Bahlsen did take advantage of the economic opportunities offered by National Socialism. According to the findings of the historians, Nazi ideology was not the main driving force for most of the people responsible for the company at the time. They were concerned about the future of the company. In doing so, grave mistakes were made.
The Bahlsen brothers in charge at the time were all Nazi party members. Although they did not act as top representatives of the NSDAP, they were in contact with NSDAP functionaries. At time they also supported the SS financially.
In order to replace employees who had been drafted into the Wehrmacht or who had to work in other industries, Bahlsen used more than 800 foreign forced labourers from various European countries, mostly women from Poland and Ukraine, between 1940 up until the end of the Second World War. The forced labourers had to live in the company's own camps and were subjected to racial discrimination. Bahlsen also used forced labourers at a branch factory in the town of Gera, which was set up in June 1943.
In March 1942, after Nazi Germany occupied Ukraine, Bahlsen took over a large biscuit factory in Kiev, which had been handed to the company by the Nazi regime. Until September 1943, when the Red Army reconquered the city, Bahlsen also did good business there and supplied the Wehrmacht.

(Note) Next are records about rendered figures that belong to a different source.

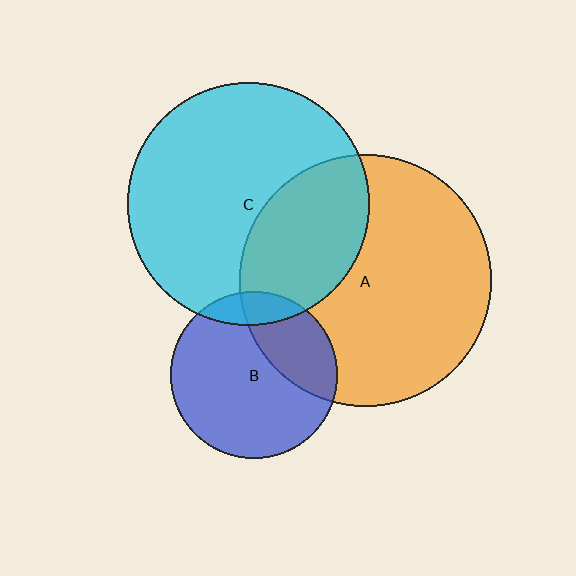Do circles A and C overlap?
Yes.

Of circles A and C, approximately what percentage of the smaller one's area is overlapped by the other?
Approximately 35%.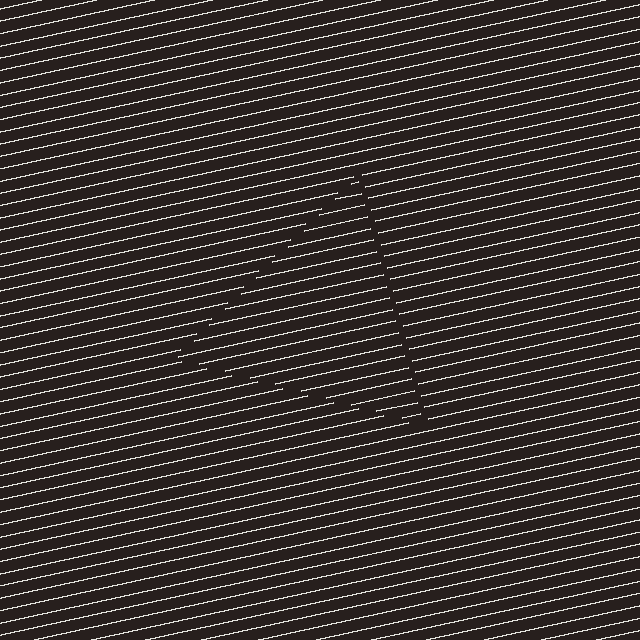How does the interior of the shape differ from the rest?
The interior of the shape contains the same grating, shifted by half a period — the contour is defined by the phase discontinuity where line-ends from the inner and outer gratings abut.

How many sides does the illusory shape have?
3 sides — the line-ends trace a triangle.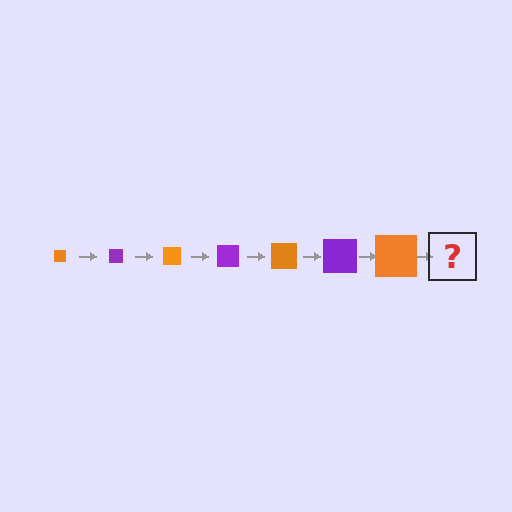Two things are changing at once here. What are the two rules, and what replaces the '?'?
The two rules are that the square grows larger each step and the color cycles through orange and purple. The '?' should be a purple square, larger than the previous one.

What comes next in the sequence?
The next element should be a purple square, larger than the previous one.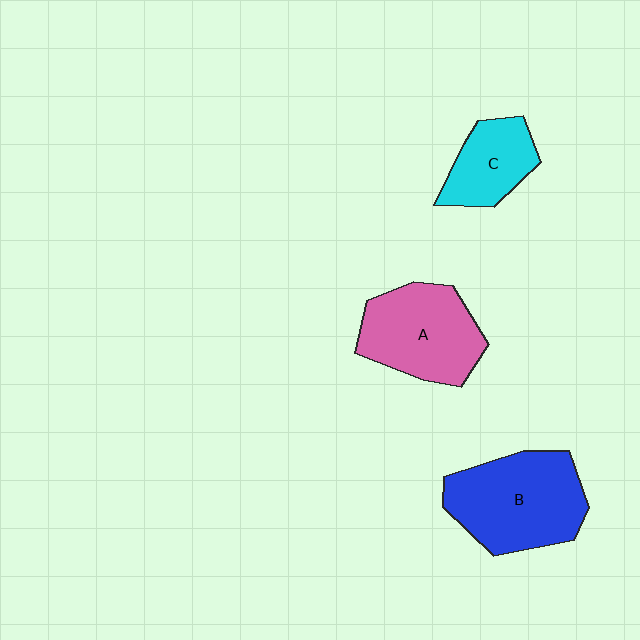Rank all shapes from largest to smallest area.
From largest to smallest: B (blue), A (pink), C (cyan).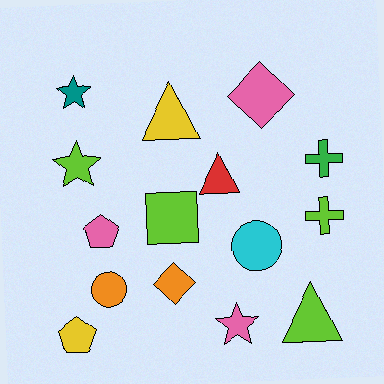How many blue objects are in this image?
There are no blue objects.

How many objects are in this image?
There are 15 objects.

After the end of the Nazi regime, the company, as an important food producer, quickly received a production licence. In the years that followed, Bahlsen used the market conditions emerging after the currency reform of 1948 for considerable corporate growth.
For a long time, the company and the Bahlsen family addressed this part of the company's history only superficially. They relied on the accounts of their ancestors and did not thoroughly investigate the family and company history. With the comprehensive academic study by Manfred Grieger and Hartmut Berghoff, clarity and transparency about the company's history have been created.